The crash shut down I-10 in both directions. Responders had to rappel down to the bus to rescue people.
It was noon before all passengers were pulled from the scene.
As the medical teams got to work, Channelview band parents raced to get to their children. And Facebook lit up: Peoahead ple in Florida and Alabama offered lodging to Channelview families who needed a place to stay. Others told parents they could go to the hospital and sit with the teens “for comfort, until you can get to them.”
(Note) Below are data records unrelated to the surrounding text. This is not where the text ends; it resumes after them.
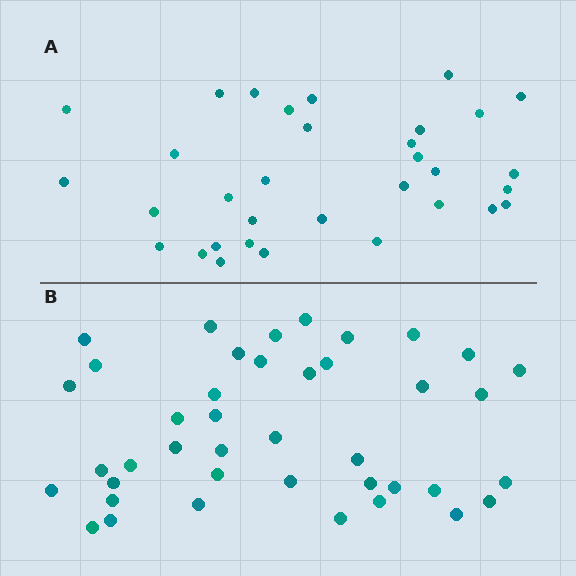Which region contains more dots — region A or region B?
Region B (the bottom region) has more dots.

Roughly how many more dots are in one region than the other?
Region B has roughly 8 or so more dots than region A.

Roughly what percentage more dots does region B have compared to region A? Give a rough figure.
About 25% more.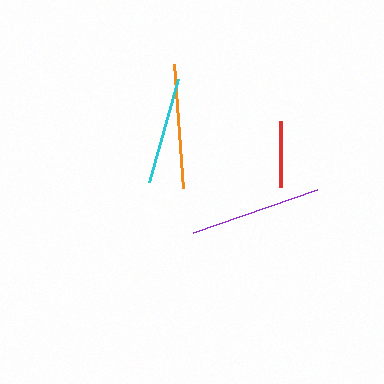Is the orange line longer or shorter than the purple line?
The purple and orange lines are approximately the same length (about 131 and 125 pixels).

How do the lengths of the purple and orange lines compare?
The purple and orange lines are approximately the same length.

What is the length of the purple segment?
The purple segment is approximately 131 pixels long.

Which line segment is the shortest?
The red line is the shortest at approximately 66 pixels.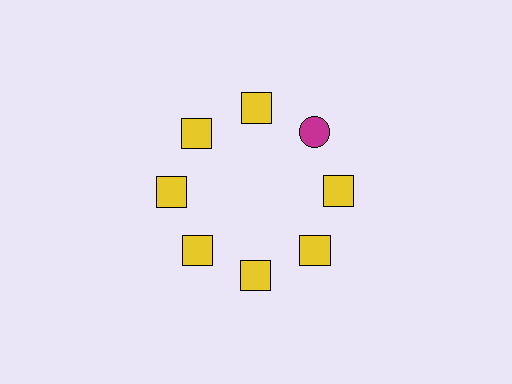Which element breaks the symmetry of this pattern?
The magenta circle at roughly the 2 o'clock position breaks the symmetry. All other shapes are yellow squares.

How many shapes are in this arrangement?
There are 8 shapes arranged in a ring pattern.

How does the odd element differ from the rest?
It differs in both color (magenta instead of yellow) and shape (circle instead of square).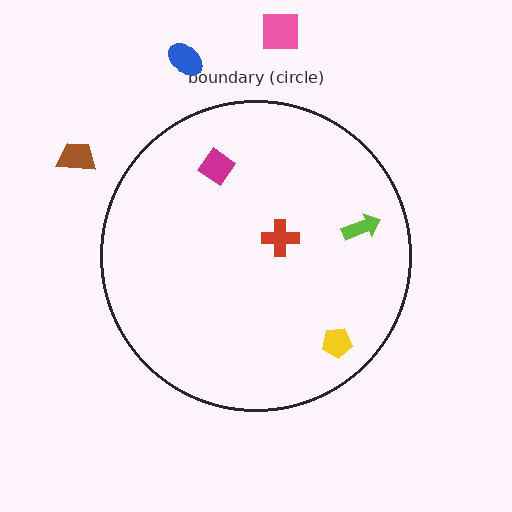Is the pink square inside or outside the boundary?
Outside.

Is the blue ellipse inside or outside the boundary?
Outside.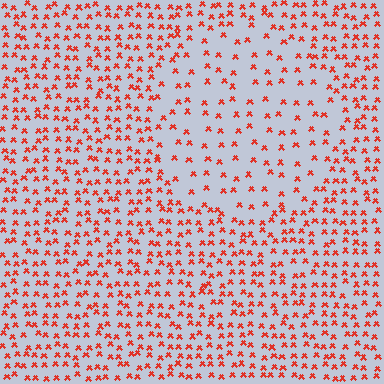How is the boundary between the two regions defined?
The boundary is defined by a change in element density (approximately 2.2x ratio). All elements are the same color, size, and shape.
In Pensacola, a J.C. Penney gave the Channelview passengers fresh sets of clothes. A Subway in the building offered sandwiches. A local student band came by with 20 pizzas.
As students were discharged, hospital personnel cleared out a conference room and brought in video games, mattresses, recliners, phone chargers — everything they could think of that the students might want. Sprout the therapy dog stopped by. Interviews were not made available.
“These are very bright young people who just went through something that I hope no one else ever has to endure,” Stovall said.
“They’re processing information well, carrying themselves beautifully.”
By Tuesday afternoon, just five would still be under treatment at Sacred Heart — three in good condition and two in serious condition.
‘It was a thanksgiving’
The bus that crashed was the second of two student buses headed back to Channelview Tuesday morning. The other bus, which passed the bridge of the wreck, kept heading west and arrived at Channelview High early in the afternoon, flanked by police cars with lights flashing. Family members and others had gathered in a back parking lot to meet the bus.
Christopher Shackelford, the priest at St. Andrew Roman Catholic Church in Channelview, was there to help greet the students when they arrived. When the bus pulled in, he said, parents broke into prayer and gave thanks, then held their children for long minutes.
“It was a thanksgiving,” he said, “giving thanks that it wasn’t worse than it was.”
Grief counselors and other local pastors were also on hand to receive the arriving students.
Even kids who seemed unfazed as they got off the bus, Shackelford said, started sobbing when they were wrapped in their parent’s arms.
Tuesday evening, about 75 people gathered for a prayer vigil outside the Bill Neal Center, an athletic facility next to the high school where the band rehearses in the parking lot.
As a spectacular sunset painted the darkening sky, some wiped away tears as a minister spoke. Others huddled together in the evening chill or gathered in quiet circles, their heads bowed.
Bringing everyone home
Channelview Independent School District officials said they are now focused on getting everyone back home safely.
Several students were afraid to ride back to Channelview on the road, Ollis said, so the district is working with airlines to try to find them flights home.
Channelview ISD Superintendent Greg Ollis hopped on a flight to Florida Tuesday afternoon.
“We’re blessed because I think our students are going to be all right and our staff members are going to be all right,” Ollis said before he left. “It’s unbelievable how it turned out after what we saw this morning.”